Data Availability: All relevant data are within the paper and its Supporting Information files.
Funding: This work was supported by PICT-2016-2145 and 2013-2015 PICT 2012-1519 Dinámica e interacción de circuitos neuronales involucrados en el aprendizaje de reglas: aplicación a máquinas inteligentes; 2012-2014 PIP 112 201101 01054 Dinámica de la modulación de circuitos neuronales corticales involucrados en el aprendizaje; and 2011-2014 GC UBACYT 200 20 100 100 978 Dinámica de circuitos neuronales durante el aprendizaje por condicionamiento: aplicación a máquinas inteligentes.
Competing interests: The authors have declared that no competing interests exist.
Introduction
Altruism is a behavior by an individual that may be to his disadvantage but benefits others individuals. At first sight, Darwin’s natural selection theory does not explain altruistic behavior. Theories have been proposed to account altruist behavior: kin selection [1], group selection and reciprocal altruism [2] among others. In the reciprocal altruism theory, the loss experienced by an individual for being altruist returns later on behalf of the reciprocal partner. Thus, in the long term, being altruist becomes the most useful strategy. In this regard, Triver’s theory of reciprocal altruism explains how natural selection favors reciprocal altruism between non-related individuals. Perhaps the most insightful example of such behavior is the one observed among vampire bats, where individuals share blood with others who have previously shared their food [3].
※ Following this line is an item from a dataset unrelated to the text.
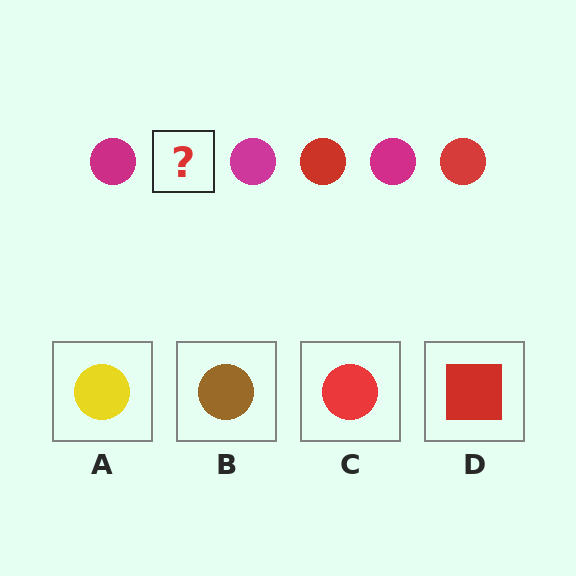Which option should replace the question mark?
Option C.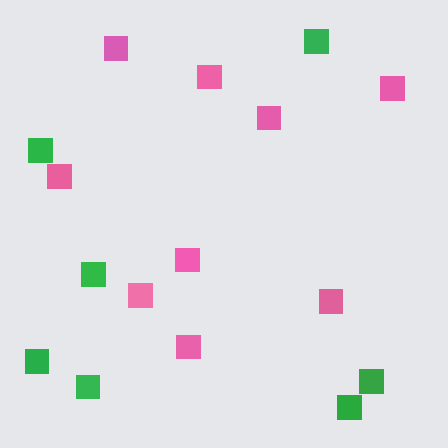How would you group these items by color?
There are 2 groups: one group of pink squares (9) and one group of green squares (7).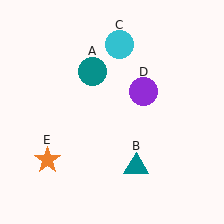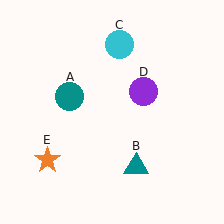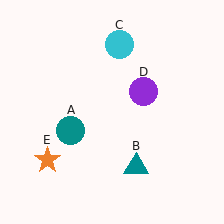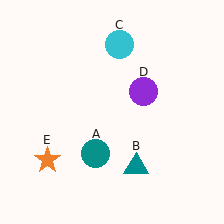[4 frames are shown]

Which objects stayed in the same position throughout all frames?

Since 1971, Iterated Prisoner’s Dilemma (iPD) has been a useful tool to study reciprocal altruism [4]. In the iPD, two players must choose between two possible behaviors: to cooperate or to defect. Rewards and punishments are defined in a 2x2 payoff matrix. When the game is played indefinitely, which is its iterated version, mutual cooperative behavior is favored. When played once, to defect is the best strategy [5]. However, when the game runs indefinitely, evolutionary stable strategies (ESS) emerge [6, 7] and, under certain constraints imposed to the payoff matrix, mutual cooperation appears as the best strategy whenever reciprocity is maintained (Pareto Optimum). Among a huge number of reciprocal strategies, tit for tat is one of the most simple ones [8]. It is based on two simple rules: to cooperate in the first trial and, in the following, to do what the other player (opponent) did in the last trial.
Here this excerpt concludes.